Monday, Dec. 19, 1949

"It's Wonderful"

In four years of hammer-&-tongs competition for players and grandstand customers, the old, established National Football League and the brash new All-America Football Conference had almost succeeded in beating each other unconscious. To outside pleas for a merger, each side replied through gritted teeth that the other's conditions were unacceptable. Last week they finally came to terms in a hands-down victory for the National League.

After a fourth season of sagging attendance and mounting deficits in both leagues, National League club owners deputized thick-set League Commissioner Bert Bell to deal secretly with Manhattan Attorney J. Arthur Friedlund, the chosen negotiator of the All-America Conference. In two days & nights of almost continuous bargaining in Philadelphia's Racquet Club, the two men reached agreement.

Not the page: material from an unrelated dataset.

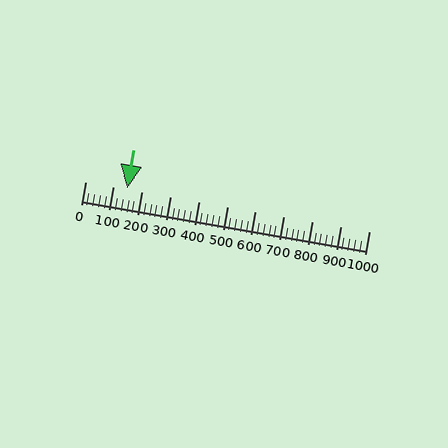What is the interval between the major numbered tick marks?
The major tick marks are spaced 100 units apart.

Under the new setup there will be one 13-team organization, the National-American Football League, with Bell as commissioner. All ten of the former National League teams will be in the new league. Of the All-America's seven teams, three--the Cleveland Browns, the Baltimore Colts and the San Francisco 49ers, joined the new group; three more--the Buffalo Bills, the Los Angeles Dons and the Brooklyn-New York Yankees--will each merge with one or another of the 13 survivors. The players of the remaining team, the Chicago Hornets, will go into a common league pool. The new league will be divided into two divisions, National and American, and starting next year, division winners will meet in a world series.

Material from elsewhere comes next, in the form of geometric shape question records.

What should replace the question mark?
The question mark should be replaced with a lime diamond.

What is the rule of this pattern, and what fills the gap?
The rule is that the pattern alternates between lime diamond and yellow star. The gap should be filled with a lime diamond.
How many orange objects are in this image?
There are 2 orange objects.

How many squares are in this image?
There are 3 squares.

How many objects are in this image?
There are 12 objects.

Most club owners were pleased with the new order. Said Ted Collins, who bought out Dan Topping's Brooklyn-New York Yankees to merge with his own New York Bulldogs: "It can't be rougher than what I've been going through ... In four years I lost more than a million dollars." In a voice trembling with emotion, John Mara, president of the football Giants, cried: "The whole thing is wonderful!"

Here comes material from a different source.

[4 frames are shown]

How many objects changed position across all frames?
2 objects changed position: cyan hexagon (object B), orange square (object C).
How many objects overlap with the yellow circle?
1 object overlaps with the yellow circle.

After four years of fat competitive salaries, the players had less reason to exult. A few days before the merger, Notre Dame's great end, Leon Hart, observed that he would be willing to play professional football for $25,000 a season. At week's end, Arthur McBride, chief owner of the A.A.C.'s high-stepping Cleveland Browns put the new picture in focus: "Some . . . players who got $10,000 and $12,000 this year will be playing for half that--or less--next season."

In Cleveland this week the two top teams of the All-America Conference met for the league's last game. On a muddy, slippery field the Cleveland Browns defeated the San Francisco 49ers, 21 to 7, to win the league championship for the fourth year in a row.